Ice Caps

A critical factor in global climate change is the extent of ice on the Earth. Currently, there is a certain balance between ice and non-frozen water. While ice caps and glaciers constitute over 2/3 (68.7%) of fresh water, this represents only 1.7% of all the water on Earth. The oceans contain most of the water - 96.5%(source of data: US Geological Service). However, the oceans are also thousands of feet deep, and the continental ice deposits contain enough frozen water, if melted, to raise ocean levels more than 70 meters (more than 230 feet). This would flood much of the heavily-populated area of the planet.

The globe has been experiencing extreme retreats of montane glaciers. Glaciers and other ice have almost completely disappeared from some sites such as Mount Kilimanjaro in Africa. But the amount of ice in these glaciers is miniscule compared to oceanic ice and the ice caps on Antarctica and Greenland.

Since oceanic ice is already floating on the ocean, it is essentially in isostatic balance. This means that its melting will have no significant effect on sea level because the ice is already balanced out by floating.

However, the ice caps are something else again. The Greenland ice cap alone contains more than 1.7 million cubic kilometers of ice (over 400,000 cubic miles of ice), enough to raise sea level 7.4 meters (about 24 feet). The Antarctic ice cap is far larger, with 26.5 million cubic kilometers (6.35 cubic miles), which is about 61% of all the fresh water on Earth, enough to raise se level by over 63 meters (almost 210 feet).

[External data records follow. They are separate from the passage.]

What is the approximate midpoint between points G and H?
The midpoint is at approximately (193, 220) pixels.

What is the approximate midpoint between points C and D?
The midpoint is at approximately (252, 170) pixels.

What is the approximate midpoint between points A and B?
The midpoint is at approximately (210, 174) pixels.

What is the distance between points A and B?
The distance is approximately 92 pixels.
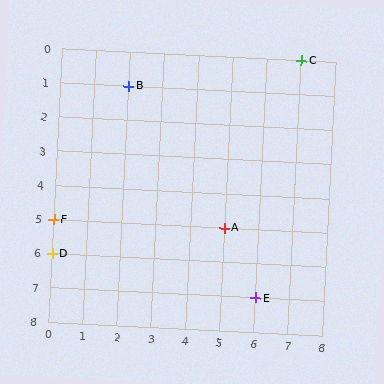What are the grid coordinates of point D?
Point D is at grid coordinates (0, 6).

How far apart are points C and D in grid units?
Points C and D are 7 columns and 6 rows apart (about 9.2 grid units diagonally).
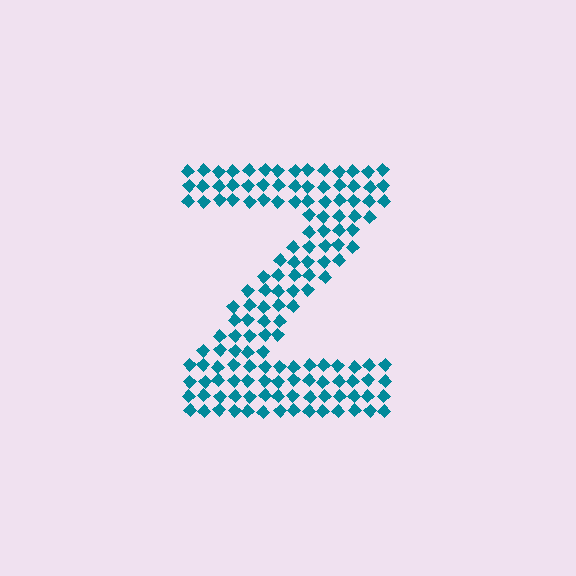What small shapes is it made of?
It is made of small diamonds.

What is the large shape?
The large shape is the letter Z.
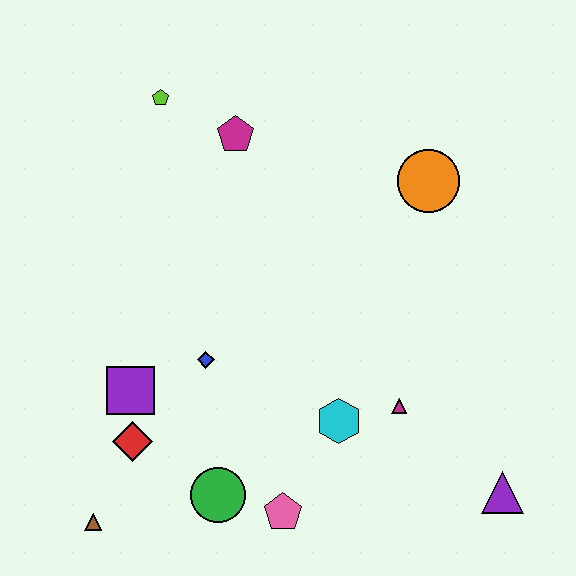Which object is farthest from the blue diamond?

These ice caps are clearly melting. Climate change deniers sometimes claim that it’s due to volcanic or subsurface activity, not due to human action. This appears to be true only in an area of northeast Greenland, where there is an acknowledged hot spot, but the rest are all melting in response to atmospheric and oceanic warming. In fact, in Greenland, the greatest ice melt is at the other side of the land mass, not at the hot spot.

Current ice loss from Antarctica appears to be about 83 gigatonnes (about 91.5 billion tons). This is enough ice loss that there has been a measurable shift in the Earth’s gravity in the area. There is currently about 500 cubic kilometers of ice volume lost from Antarctica and Greenland combined each year, and it’s accelerating.